Thursday 21 November 2019

Salad of Dublin Bay Prawns With radishes and fennel

This is a recipe from the Fern House Café. We are adamant (despite the expense) that Dublin Bay prawns are used in this dish -- Asian tiger prawns, often of dubious provenance, are rubbery and not sweet enough. And it's that sweetness, in contrast with peppery radishes, that is the genius of this dish. Be careful not to overcook -- barely two minutes will do it.


30 large Dublin Bay prawns, allow 5 per person

Sea salt

15g butter

1 tbsp olive oil

1 tbsp sweet chilli sauce

2 small fennel bulbs, cut in half, core removed and sliced very thinly

Some fennel or dill fronds

8 radishes, very thinly sliced

For the dressing:

3-4 tbsp olive oil

Juice of a lemon

A little Dijon mustard

Pinch of caster sugar

Sea salt

Freshly ground black pepper

2 limes, halved (for the garnish)


To cook the prawns, bring a saucepan of water with a generous amount of salt to a rolling boil. Add the prawns to the boiling salted water, cook for 2 minutes, no more or they will be overcooked. Drain immediately. Spread the cooked prawns onto a flat plate or tray to stop further cooking as they cool, before peeling.

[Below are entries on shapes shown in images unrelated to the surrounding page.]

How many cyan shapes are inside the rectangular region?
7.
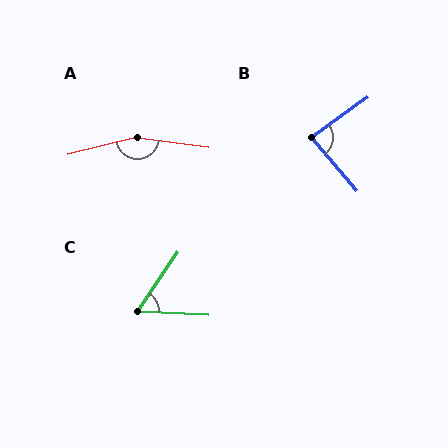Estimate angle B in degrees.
Approximately 85 degrees.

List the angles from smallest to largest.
C (59°), B (85°), A (159°).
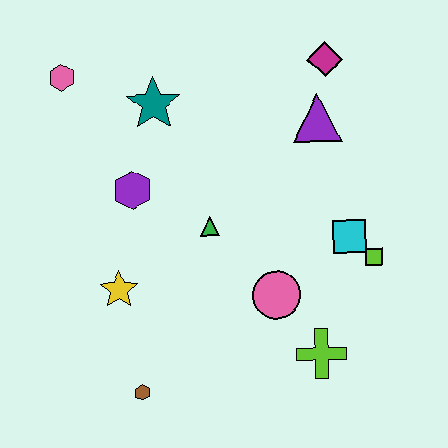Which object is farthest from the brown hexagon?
The magenta diamond is farthest from the brown hexagon.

Next, in a non-stick frying pan, melt the butter and olive oil. Add the peeled prawns and a little sweet chilli jam and warm for 1-2 minutes, turning occasionally.

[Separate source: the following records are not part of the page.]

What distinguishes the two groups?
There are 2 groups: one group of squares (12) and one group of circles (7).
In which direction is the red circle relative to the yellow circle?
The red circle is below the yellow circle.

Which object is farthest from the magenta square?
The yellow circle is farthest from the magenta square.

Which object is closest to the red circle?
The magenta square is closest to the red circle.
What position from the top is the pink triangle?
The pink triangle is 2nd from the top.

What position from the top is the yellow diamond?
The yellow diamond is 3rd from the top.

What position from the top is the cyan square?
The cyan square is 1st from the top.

To make the dressing, combine the ingredients in a jam jar. Seal and shake.

To make the salad

In a bowl mix together the sliced fennel, herbs and radishes and season. Lightly dress with a little of the lemon dressing.

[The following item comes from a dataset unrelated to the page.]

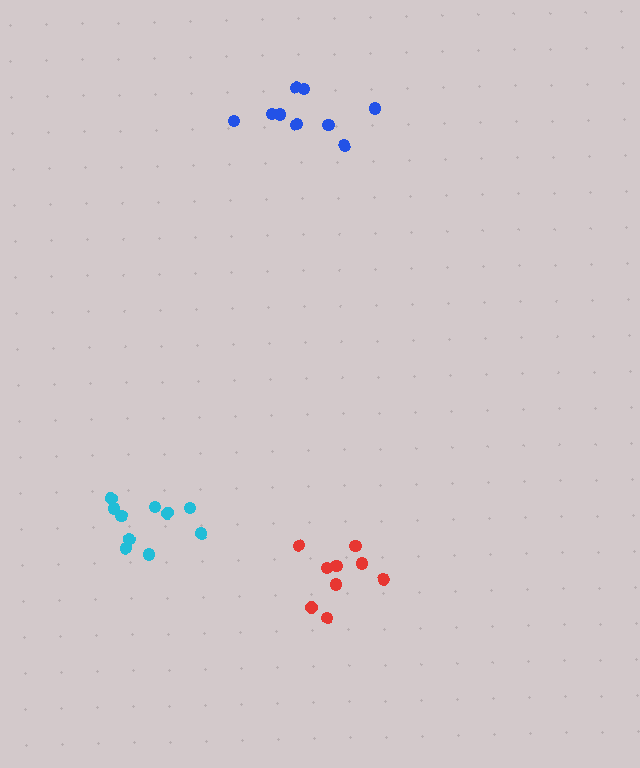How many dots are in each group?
Group 1: 9 dots, Group 2: 10 dots, Group 3: 9 dots (28 total).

To serve, pile the dressed salad on a plate and gently place the warmed prawns in the centre. Garnish with the lime and some fennel or chilli. This is delicious with a bowl of mayonnaise and some brown bread.

Wine match Nothing says summer like a glass of rosé. Tours des Gendres rosé, from Bergerac, is made from the cabaret sauvignon grape. It picks up the sweetness of the fennel and the prawns.